Basitleştirme, düzenlemelerin tekdüzeliği, uygulama kapsamının netliği hepsi olumlu yönler, ancak izlenim, sürdürülebilirlik ilkelerini işletmeye entegre etmenin neden gerekli olduğuna dair "kavramsal" bir feragate doğru ilerlediğimiz yönünde. Kesinlikle basitleştirilmesi gereken bu yolun gerçek anlamı, yanlış anlaşılan bir rekabet gücü adına sulandırılma riskiyle karşı karşıya. Omnibus kararnamesinin uygulanma aşamaları artık Avrupa Parlamentosu ile müzakerelerin başlamasını içeriyor. Ancak, ikincisi de "bu dosya üzerinde bir anlaşmaya varmak amacıyla kendi müzakere pozisyonunu benimsedi ". Oyun hala uzun, ancak bahis oynayanların hepsi düşük bahis oynuyor. Bu arada, şirketler belirsizliğini koruyor ve bu tam olarak büyük bir rekabet kaldıracı değil.

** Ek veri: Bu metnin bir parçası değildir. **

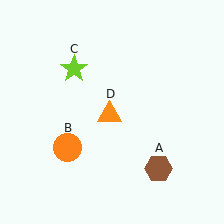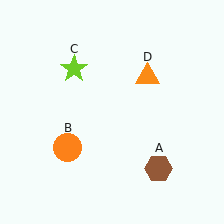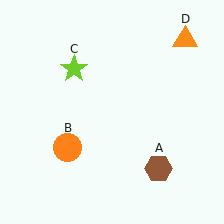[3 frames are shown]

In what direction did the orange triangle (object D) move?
The orange triangle (object D) moved up and to the right.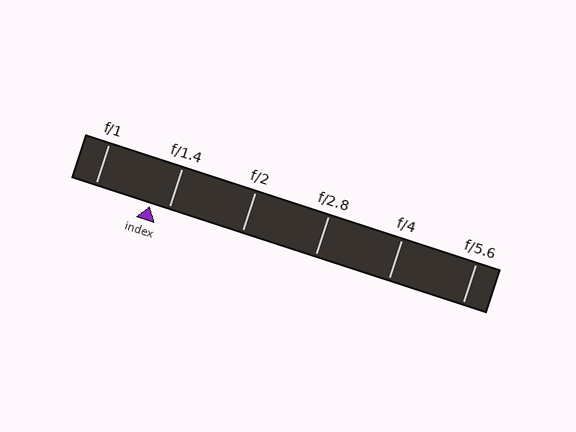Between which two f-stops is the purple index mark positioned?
The index mark is between f/1 and f/1.4.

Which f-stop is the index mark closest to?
The index mark is closest to f/1.4.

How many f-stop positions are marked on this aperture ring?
There are 6 f-stop positions marked.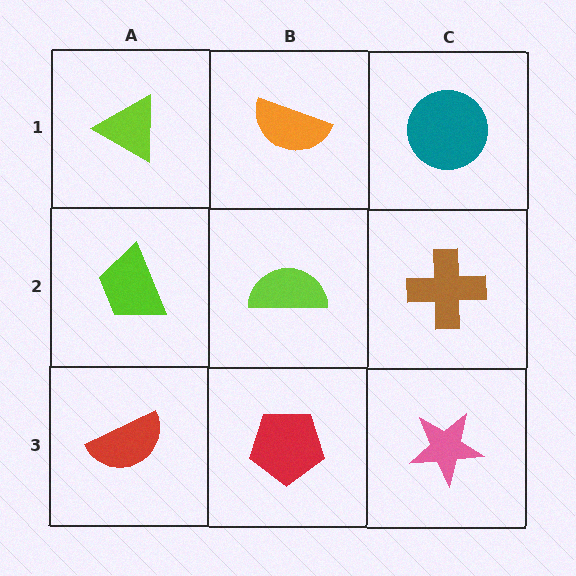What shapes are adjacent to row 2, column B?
An orange semicircle (row 1, column B), a red pentagon (row 3, column B), a lime trapezoid (row 2, column A), a brown cross (row 2, column C).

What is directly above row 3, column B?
A lime semicircle.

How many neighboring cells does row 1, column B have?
3.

ProdurreBene kanalından son güncellemeleri okuyun
Açılış: Coreper oturumda, AB Konseyi basın ofisinden fotoğraf
30 yıldır VITA, sosyal inovasyon, sivil aktivizm ve Üçüncü Sektör için referans gazetedir. Biz kar amacı gütmeyen bir sosyal girişimiz: hikayeler anlatırız, kampanyaları teşvik ederiz, işletmelere, siyasete ve kurumlara genel çıkar ve ortak iyilik değerlerini teşvik etmek için danışmanlık yaparız. Bunu başarabilirsek, bizi desteklemeye karar verenler sayesindedir.